それはともかく、なぜ春日部がイマイチ似合わない帽子を被って来たのか、一係の同僚たちには理解できません。
「分かりませんか? ハンフリー・ボガードですよ。今日から俺のことをボガー……いや、ボギーって呼んで下さい」
新人刑事のニックネームは伝統的に先輩刑事たちが決めるもんだけど、ドック以降は自ら名乗るパターンも増えて来ました。
ドックは着任早々「ドックって呼んでくれよ」なんて、普通は言わんやろ~な台詞でやや違和感があったけど、春日部の場合は藤堂チームがあだ名で呼び合ってるのを数日間見てきた上でなので、まあ自然な流れかと思います。

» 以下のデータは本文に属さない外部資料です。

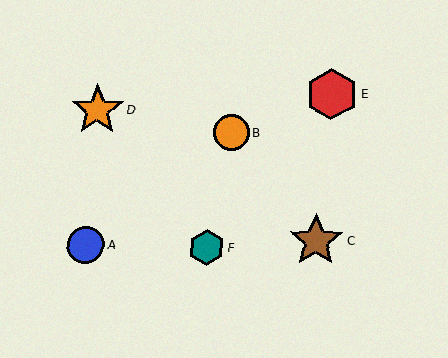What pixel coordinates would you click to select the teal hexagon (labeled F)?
Click at (207, 247) to select the teal hexagon F.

けど、本人が提案した「ボギー」というあだ名に、同僚たちは全員爆笑w
「ボガードっていうよりアボカドじゃねえか?」そう言うドックはともかく、本人としては不本意なあだ名であろうゴリさんやジプシーからすれば、ボギーの名は格好良すぎて納得いきません。ところがボスは、春日部の希望をあっさり認めちゃいます。「まぁいいだろ。お前、今日からボギーだ」「さすがボス! 有難うございます!」「冗談じゃないですよ、こんなヤツのどこがボギーなんですか!」「慌てるな。同じボギーでもな、お前のはゴルフのボギーだ」「は?」「なるほど、ゴルフのボギーというのはチョンボして1つ多いヤツですよ」「パーですか?」「いやいや、もひとつ駄目なボギー」ここで再び全員大爆笑w

“ゴルフのボギー”は慌てて抗議しますが、もちろんボスは聞く耳を持ちません。「文句言うんだったらお前、チョンボにするぞ。ん?」そう言ってボスは、ボギーの帽子を取り上げます。「ああっ、ボス!」それを目深に被ってポーズを決めたボスは、日活時代の盟友=宍戸錠にソックリなのでした。
PS. このレビューは2018年12月に3回に分けてアップした記事を短縮&再構成したものです。